Sob ataques intermitentes iniciados antes mesmo de ser demarcada, em 2001, a TI do Vale do Javari se transformou, desde o governo Bolsonaro, num dos focos de invasão de garimpeiros, ladrões de madeira, caçadores e pescadores ilegais em busca de tracajá (tartaruga de água doce) e pirarucu nas calhas dos rios Ituí, Itacoaí, Curuçá e afluentes do Javari.

A principal base da Frente Etnoambiental do Javari, na confluência dos rios Ituí e Itacoaí – portal de entrada para a área onde vivem 5 mil índios de sete etnias (Marubo, Mayoruna, Matis, Tüküna – ou Kanamary –, Kulina, Korubo e Tyohom-Dyapah), além dos isolados –, foi atacada a tiros pelo menos seis vezes desde novembro do ano passado, quatro delas nos últimos dois meses. A mais recente ocorreu na madrugada de 21 de setembro, com vários disparos contra os servidores da Funai e indígenas que vigiam a base.

Assassinato e medo

“O controle e fiscalização da nossa terra estão gravemente em risco, uma vez que o atual governo de Jair Bolsonaro tem mantido e fortalecido uma política de desmonte, desestruturação e sucateamento do principal órgão indigenista do país, a Funai”, alerta a Univaja, em nota de 24 de setembro, em que denuncia a omissão do governo diante dos ataques. A entidade chama atenção também para a presença de missionários estrangeiros, que se aproveitam da fragilidade dos controles para buscar contato, sem nenhuma autorização, com índios isolados. A nota diz que um desses missionários, Andrew Tolkim, já entrou clandestinamente várias vezes na TI do Vale do Javari, para fazer proselitismo religioso, o que afronta a cultura e a crença dos índios.

Um caso ainda insolúvel, o assassinato a tiros do colaborador da Funai Maxciel Pereira dos Santos, no dia 6 de setembro, na principal avenida de Tabatinga, aumentou a tensão na TI do Javari e assustou servidores da autarquia encarregados da proteção aos índios nas bases da Frente Etnoambiental. Recentemente, segundo servidores e indígenas ouvidos pela Pública, aos menos cinco funcionários pediram remoção para seus locais de origem, com medo de represálias. Logo depois do crime, circularam boatos sobre uma suposta lista de pessoas marcadas para morrer.

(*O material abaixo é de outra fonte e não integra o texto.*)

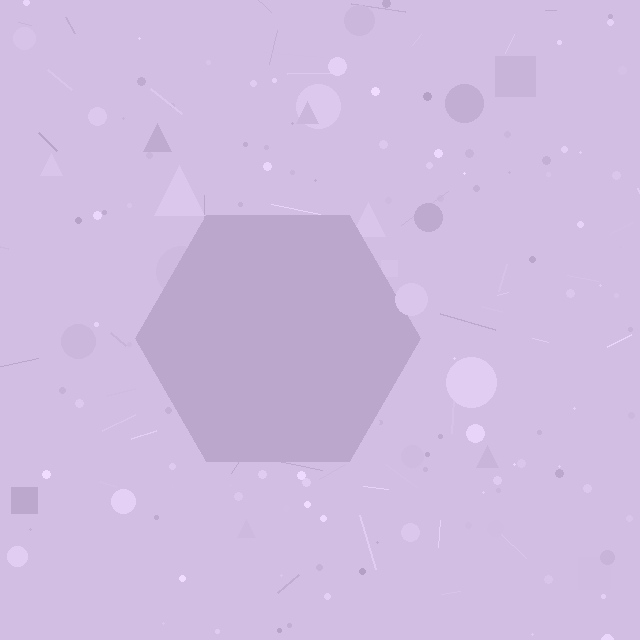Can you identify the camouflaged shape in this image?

Para confundir, segundo servidores da Funai ouvidos pela Pública, traficantes são listados ao lado de funcionários públicos da autarquia.

Ex-militar da Aeronáutica, nos dias em que foi assassinado Santos seria nomeado chefe da base Ituí-Itacoaí, onde trabalhara nos últimos 12 anos e era conhecido pelo rigor com que reprimia os infratores que invadiam a área indígena. Quem conheceu sua atuação sabia que era um homem ameaçado de morte. “Ele ficou muito conhecido por combater os grupos invasores que vinham de Atalaia do Norte, Tabatinga e Benjamin Constant. A morte foi comemorada por pescadores e caçadores nos três municípios”, disse à Pública Varney Thodá Kanamary, vice-coordenador da Univaja, para quem o desafio da polícia, agora, é provar que o assassinato não tem relação com o trabalho de Santos.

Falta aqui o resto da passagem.